Unit of time

What is the longest Unit of time measurement? What is the shortest?

The shortest that makes any sense is the Planck time. The longest would be the age of the Universe.

I read somewhere (I know, the ubiquitous “somewhere”) - I think it was in Scientific American on reflection - that current thinking, or maybe research, is indicating that time may not be quantized after all, instead flowing continuously - anyone heard about this?

The best cite I could find was this - they are sitting firmly on the fence.

The longest conceival measure of time - QED - did you mean the age of the universe up till now, or the total age of the universe, from Big Bang to - what? - proton decay? Heat death? One thing seems certain - the road ahead stretches way further than the road behind us.

Did someone here say that time is quantized?

Also, I think the OP was asking about a unit of time that has a name, not just the longest span of time that we can imagine. There’s a millennium, that’s the longest that I can think of offhand. But that’s just a prefix meaning “thousand” added to a word that means “year.” If we allow that, then we could go “yottaennium” to denote 10^21 years, but I don’t think that’s fair. The logest fundamental unit I can think of is “year.”

IIRC there are some words in Hindu theology for enormously long time spans.

My Websters says an eon/aeon is an unmeasurably or unimaginably long time or a billion years, take your pick.

nanoseconds
microseconds
milliseconds
seconds
minutes
hours
days
weeks
fortnight
months
years
decades
centuries
millenia
aeons

One aeon = 1.0 × 10^-14 nanoseconds =)

The definition of infinity might suit the purpose as the longest measure of time.

there is a measure used by astronomers called a “jiffy”

its the smallest fraction of a second ever considered to be relevant in science–a decimal point followed by 43 zeros and a 1.

try saying “one to the minus 43rd of a second”-it’s easier to say “a jiffy”.
It is (I think) the amount of time it took the Big Bang to create the basic quantum particles that later coagulated into the protons and electrons. (Something like that, anyway. I ain’t no quantum physicist).

(Actually,–I dont know how you define “unit”–but I’m not sure that it could be called a “unit” of time, because it is only used for one purpose-defining that one aspect of the Big Bang theory. I dont think scientists measure other events in jiffy’s.)

The Planck time (which now uses Dirac’s constant instead of Planck’s constant as a base) is roughly ~10E-43 seconds and was one of the Planck or natural units which were created in order to try and get rid of the arbitariness of units.

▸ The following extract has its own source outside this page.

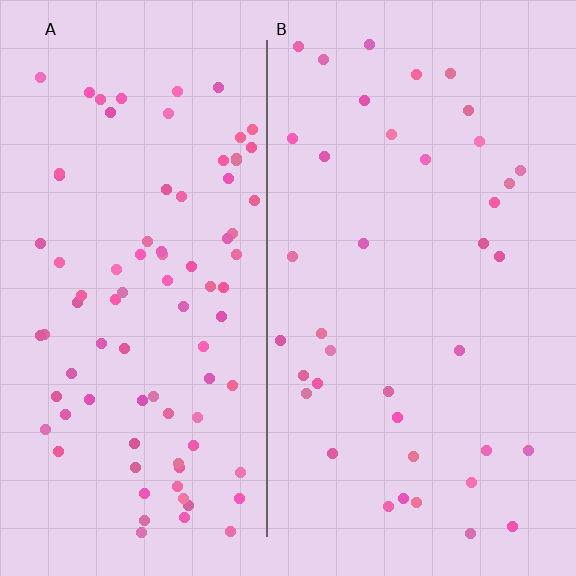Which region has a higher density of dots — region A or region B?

It’s also the distance that quantum gravity is thought to take over from classical general relativity.

The Planck era was the first 10E-43 seconds of the universe, which cannot be described without a theory of QG.

Time’s not quantitized as far as is known, that the Planck time is the shortest meaningful measurement of time currently is not the same as saying that time is quantitized.

The number of years in the Jain unit of time known as a shirsha prahelika is on the order of 10[sup]207[/sup]. In contrast, the approximate age of the universe in Planck time units (smaller than a year by many orders of magnitude) is on the order of 10[sup]60[/sup].

Longest = an afternoon at my mother’s house.
Shortest = the period leading up to that.

I have always used the excuse of, unlike other humans, living in non-linear time, for my chronic tardiness. Are you now telling everyone else is moving here too!? I just can’t have it… I knew I shouldn’t have followed that rabbit!.

I once heard on a game show (Jeopardy I think) that the shortest unit of time is a moment. Of course that’s not quantifiable, but if it’s on a game show it has to be right!

:slight_smile:

You forgot pico, femto, atto, etc.

Eh? Think you mistyped. 1.0 x 10[sup]-14[/sup] nanoseconds is a really tiny length of time–1.0 x 10[sup]-24[/sup] seconds, or almost double the Planck time. On the other hand if you meant 1.0 x 10[sup]14[/sup] ns, that’s only 100,000 seconds or about 27.7 hours.

10E-24 is not almost double the Planck time it’s just under a trillion mutiplied by a trillion mutplied by a million times bigger!!!

Oops now I’ve made a mistake it’s ~10 trillion trillion times bigger

Yeah, I realized that after I’d posted. I was looking at the exponents when I said that, obviously.